The cost of purchasing all of these brand new could have easily cost more than $100,000 but we did not had that amount of capital, and hence went around to conducting a lot of research online to purchase the most reliable equipment at the more reasonable cost from different second-hand businesses, vendors and companies. We actually managed to procure an older cash register that has been used by three other businesses, but it worked perfectly well. For tables and chairs, we took a drive down to IKEA where we were able to purchase furniture at reasonable prices and self-assembled most of them with our friends and family. 2. Hire for excellence, not experience
Other than purchasing equipment and hardware, the cost of hiring is one of the biggest cost and barrier to starting a retail business. Having to hire on a shoestring budget, I was not able to look for people for extensive years of experience, instead, I sought to hire for people who were hungry, passionate and eager to learn. I hired for excellence and not experience.
In order to do so, I sought out applicants the traditional way, posting on the classified jobs section for various local newspapers, and managed all my hiring on an excel spreadsheet. I also manually used my phone to text these applicants and call them to coordinate for over 100 back to back in-person interviews in the course of 4 weeks so I could have a good sense of who is good culture fit for the team. I also devised different questions using online forms for initial screening to have a good sense of their availability, personality fit, and skill sets.

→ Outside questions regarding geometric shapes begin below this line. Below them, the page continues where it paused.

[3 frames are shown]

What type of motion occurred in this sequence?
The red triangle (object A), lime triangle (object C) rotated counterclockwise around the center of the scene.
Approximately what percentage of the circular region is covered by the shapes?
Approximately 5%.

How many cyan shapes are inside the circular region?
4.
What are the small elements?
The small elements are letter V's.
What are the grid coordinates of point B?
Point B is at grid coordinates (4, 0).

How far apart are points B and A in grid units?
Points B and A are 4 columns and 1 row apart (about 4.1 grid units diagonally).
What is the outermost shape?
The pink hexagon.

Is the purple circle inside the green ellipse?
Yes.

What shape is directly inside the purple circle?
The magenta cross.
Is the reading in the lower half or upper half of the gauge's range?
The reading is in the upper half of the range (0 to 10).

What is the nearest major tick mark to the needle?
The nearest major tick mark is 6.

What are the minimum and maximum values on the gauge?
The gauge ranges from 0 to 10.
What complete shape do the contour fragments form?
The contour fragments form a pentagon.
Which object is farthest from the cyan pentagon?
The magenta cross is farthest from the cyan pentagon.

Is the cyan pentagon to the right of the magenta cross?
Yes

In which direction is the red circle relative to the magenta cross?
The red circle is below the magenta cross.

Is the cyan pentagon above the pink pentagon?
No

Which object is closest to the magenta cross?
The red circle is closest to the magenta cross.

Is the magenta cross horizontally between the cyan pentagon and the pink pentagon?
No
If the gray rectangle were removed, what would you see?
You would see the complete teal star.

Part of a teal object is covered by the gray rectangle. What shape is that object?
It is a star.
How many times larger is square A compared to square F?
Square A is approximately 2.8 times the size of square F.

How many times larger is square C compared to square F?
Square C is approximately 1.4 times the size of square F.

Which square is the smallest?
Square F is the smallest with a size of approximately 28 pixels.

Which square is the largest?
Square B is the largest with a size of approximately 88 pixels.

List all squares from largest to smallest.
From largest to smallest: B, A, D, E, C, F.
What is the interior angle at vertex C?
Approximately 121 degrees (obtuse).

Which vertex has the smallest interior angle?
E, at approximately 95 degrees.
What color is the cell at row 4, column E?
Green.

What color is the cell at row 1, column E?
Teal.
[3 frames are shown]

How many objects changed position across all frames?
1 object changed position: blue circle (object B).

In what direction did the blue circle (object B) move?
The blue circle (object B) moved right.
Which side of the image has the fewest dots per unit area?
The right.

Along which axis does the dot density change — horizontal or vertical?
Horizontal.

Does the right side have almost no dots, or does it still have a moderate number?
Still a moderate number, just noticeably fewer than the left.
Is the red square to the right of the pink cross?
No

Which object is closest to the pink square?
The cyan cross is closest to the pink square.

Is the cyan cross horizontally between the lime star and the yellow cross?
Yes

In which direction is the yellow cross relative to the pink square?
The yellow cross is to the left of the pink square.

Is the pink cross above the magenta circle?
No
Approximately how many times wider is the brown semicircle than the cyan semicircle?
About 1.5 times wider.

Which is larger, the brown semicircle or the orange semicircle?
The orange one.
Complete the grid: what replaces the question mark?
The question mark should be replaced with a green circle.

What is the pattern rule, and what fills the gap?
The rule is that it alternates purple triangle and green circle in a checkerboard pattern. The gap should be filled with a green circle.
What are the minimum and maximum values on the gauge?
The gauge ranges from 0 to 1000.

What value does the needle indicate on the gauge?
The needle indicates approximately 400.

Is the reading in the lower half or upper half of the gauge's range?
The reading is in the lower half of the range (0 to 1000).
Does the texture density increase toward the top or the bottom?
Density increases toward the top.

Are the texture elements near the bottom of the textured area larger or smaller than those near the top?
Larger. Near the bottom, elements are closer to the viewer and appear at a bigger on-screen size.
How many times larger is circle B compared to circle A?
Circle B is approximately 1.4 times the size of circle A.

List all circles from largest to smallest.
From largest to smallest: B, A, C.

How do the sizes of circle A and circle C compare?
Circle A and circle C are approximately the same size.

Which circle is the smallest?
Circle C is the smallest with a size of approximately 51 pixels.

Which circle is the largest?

My experiences in hiring hourly workers for my Thai food restaurant was also one of the inspiration for me starting Workstream
today, as I personally witnessed and felt the pain of hiring and onboarding hourly and retail workers. 3. We created a menu which overlapped different ingredients
In order to keep the cost of goods low, we devised a menu that had at least 50% overlap for every single main dish that we were selling, and tried to limit the number of main dishes to less than seven dishes. For example, we would use the same chicken meat for Tom Yum Curry Chicken, Pineapple Fried Rice and Pad Thai, and will also use the same peanuts and vegetables for different dishes as best as we can. We also tried to outsource the drinks and desserts that we sold by procuring them from a vendor that we knew complemented our food well, reducing the amount of overheads, cost and time from preparing the food on our own.